Saturday, June 10, 2006

Social Cats

Science pokes under the sofa, bats around a few ideas

The most common myth that people have about cats is that they're solitary, asocial creatures, fumes Sharon L. Crowell-Davis, a behavioral veterinarian at the University of Georgia in Athens.

Supposed standoffishness hurts an animal's image, says Crowell-Davis, and she diagnoses the perceived aloofness of Felis catus as the main contributor to outbursts of anticatism. Which species provided the devious villains in the recent movie Cats & Dogs, for example? Not the romping, barking pack. And don't even get her started on the humor book that lists a hundred and one uses for a dead cat.

Crowell-Davis contends that even in the scientific community, stereotypes of cat asociality persist. In the literature, "I've read that because cats don't form [a particular kind of] dominance hierarchy, that's evidence of their nonsocial behavior," she says. "And then I read that cats do form that hierarchy, and that's evidence of their nonsocial nature."

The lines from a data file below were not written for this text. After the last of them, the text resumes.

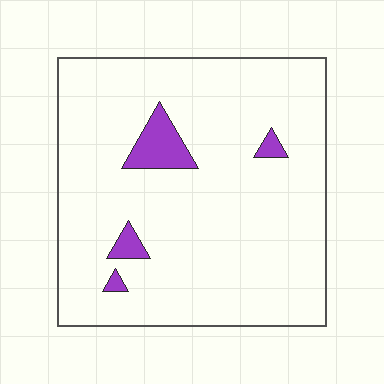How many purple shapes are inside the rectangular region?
4.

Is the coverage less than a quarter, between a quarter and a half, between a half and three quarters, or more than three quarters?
Less than a quarter.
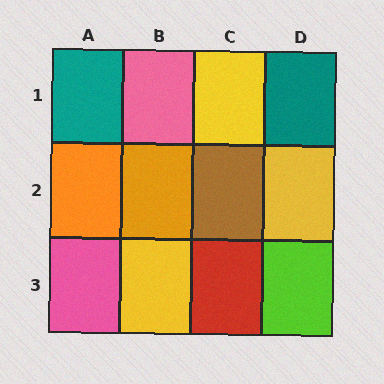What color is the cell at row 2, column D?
Yellow.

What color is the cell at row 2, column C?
Brown.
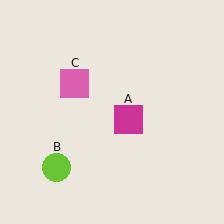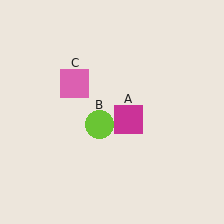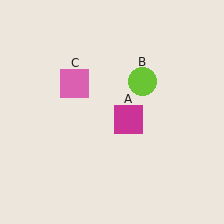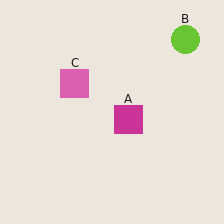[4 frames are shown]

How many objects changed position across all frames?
1 object changed position: lime circle (object B).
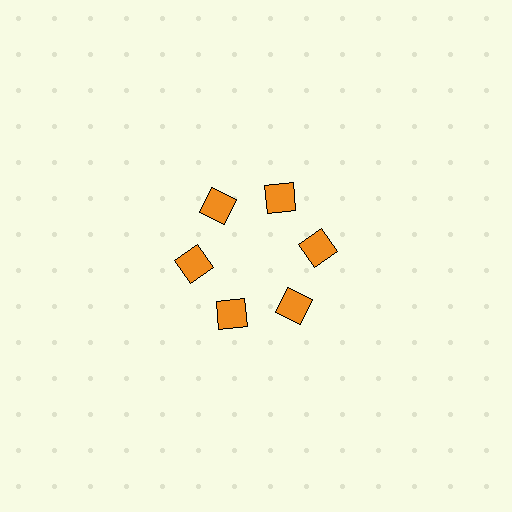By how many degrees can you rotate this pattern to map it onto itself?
The pattern maps onto itself every 60 degrees of rotation.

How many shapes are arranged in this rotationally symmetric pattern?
There are 6 shapes, arranged in 6 groups of 1.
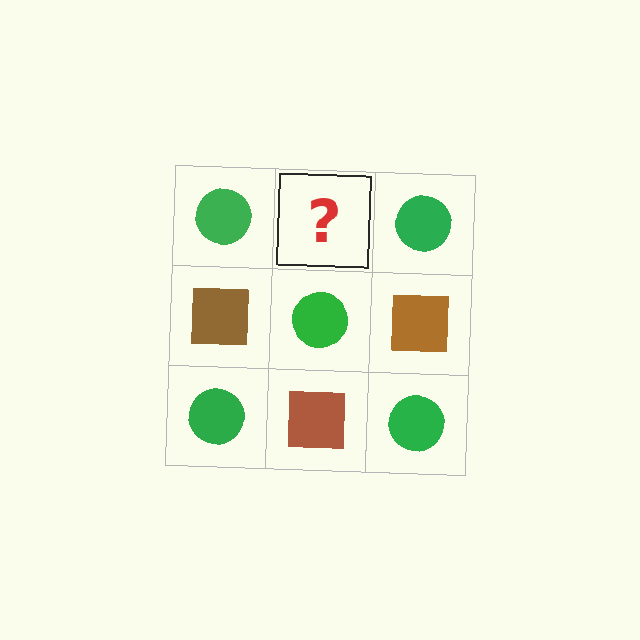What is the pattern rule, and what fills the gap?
The rule is that it alternates green circle and brown square in a checkerboard pattern. The gap should be filled with a brown square.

The simplest definition of a social species requires its members to form stable relationships, she explains, and several decades of fieldwork have documented them in cats, from the English dockyards to the Forum in Rome. Crowell-Davis, in fact, is convinced that "there's a lot of politics in a cat colony."

Interpreting social structures is only one of the fascinations of watching groups of cats. Other researchers are turning to domestic cats to answer questions about mating systems and the impact of hunting by clustered animals. Also, some scientists are tackling the question of whether Fluffy and Tiger's endearing quirks represent an animal version of personality.

Showing that a species forms social groups takes a bit more than spotting two animals in the same place, cautions David MacDonald of Oxford University in England. He and two of his Oxford colleagues reviewed studies of cat sociality and published their conclusions in the 2000 update of the behavioral classic The Domestic Cat (2000, D. Turner and P. Bateson, eds., Cambridge University Press).

Analyses in the 1970s tended to treat clusters of cats as a bunch of asocial loners drawn to the same resource, MacDonald recalls. He led a study of three colonies of free-living cats, such as those hanging out around a farmer's barn. The researchers kept track of which cats hunkered down within 5 meters of each other, a task that required 59,000 observations of several dozen cats.